Wage estimates in section 12 have been updated to provide the burden estimate for completion of each form within the RIF request packet and the DMP SAQ. In addition, we updated burden estimates in section 14 as there is a burden estimate for review of each form within the RIF, LDS request packets and DMP SAQ. We have also reduced the number of respondents using Form 0235 DUA and Form 0235l Limited Data Set (LDS) DUA.

2. Justification

1 . Need and Legal Basis

The Privacy Act of 1974 allows for discretionary releases of data maintained in Privacy Act protected systems of records under §552a(b) (Conditions of Disclosure). The mandate to account for disclosures of data under the Privacy Act is found at §552a(c)(Accounting of Certain Disclosures). This section states that certain information must be maintained regarding disclosures made by each agency. This information is: Date, Nature, Purpose, and Name/Address of Recipient. Section 552a(e) sets the overall Agency Requirements that each agency must meet in order to maintain records under the Privacy Act. The Data Use Agreement (DUA) form is needed as part of the review of each CMS data request to ensure compliance with the requirements of the Privacy Act for disclosures that contain PII. The DUA form also provides data requestors and custodians with a formal means to agree to the data protection and destruction statutory and regulatory requirements of CMS’ PII data. The Health Insurance Portability and Accountability Act (HIPAA) of 1996, §1173(d) (Security Standards for Health Information) requires CMS to protect Protected Health Information (PHI). Additionally, Federal Information Security Management Act (FISMA), 44 U.S.C. § 3541-3549, as amended by the Federal Information Security Modernization Act of 2014 (Pub. L. 113-283) also requires CMS to develop policies and procedures for the protection and destruction of sensitive data to include PII. In addition, HIPAA permits the disclosure of CMS data for research purposes if the requirements at 45 CFR 45 CFR 164.512(i) are met. The information collected in the RIF request packets ensures that CMS receives the information needed to determine whether the research disclosure complies with federal laws and regulations as well as CMS policy.

2. Information Users

The information collected by the DUA form is used by CMS to track disclosures, conditions for disclosure, accounting of disclosures and agency requirements dictated by the Privacy Act, HIPAA and FISMA.

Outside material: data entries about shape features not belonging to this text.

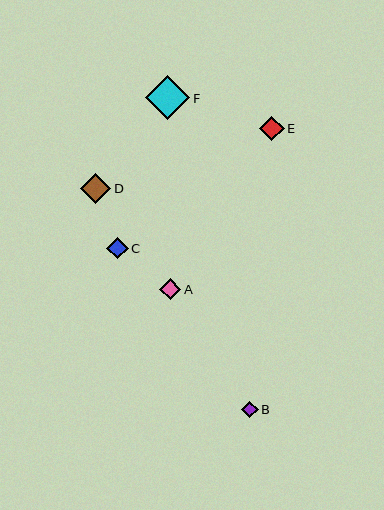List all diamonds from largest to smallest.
From largest to smallest: F, D, E, C, A, B.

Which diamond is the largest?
Diamond F is the largest with a size of approximately 44 pixels.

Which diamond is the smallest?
Diamond B is the smallest with a size of approximately 16 pixels.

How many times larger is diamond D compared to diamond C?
Diamond D is approximately 1.4 times the size of diamond C.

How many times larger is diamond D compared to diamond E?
Diamond D is approximately 1.2 times the size of diamond E.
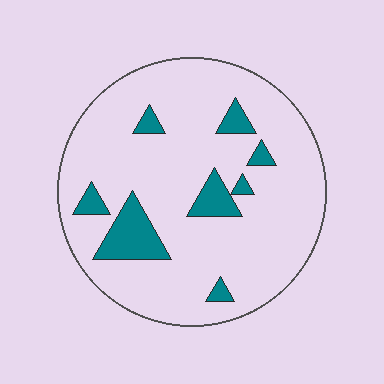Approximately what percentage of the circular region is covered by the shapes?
Approximately 15%.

The information collected from the research request packet is used by CMS to ensure that research disclosures comply with federal laws and regulations as well as CMS policy.

The information collected by the DMP SAQ form is used by CMS to conduct reviews and audits to ensure that research organization’s computing environments have security and privacy controls in place to protect CMS data to comply with NIST SP 800-53, Rev. 4 and CMS ARS 3.1.

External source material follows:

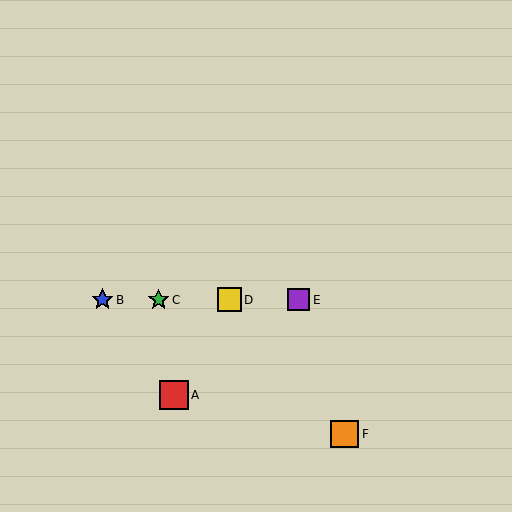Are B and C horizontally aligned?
Yes, both are at y≈300.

2. Use of Information Technology

The DUA forms for contractors and researchers requesting Limited Datasets (LDS) and the LDS request packet are completed online through the Enterprise Privacy Policy Engine (EPPE). EPPE is the system that tracks all disclosures of CMS data.

The DUA form and request packets for research identifiable files (RIFs) are filled out and submitted via email to the CMS Research Data Assistance Center. Disclosures of CMS disclosure of data for RIF research requests are tracked in EPPE.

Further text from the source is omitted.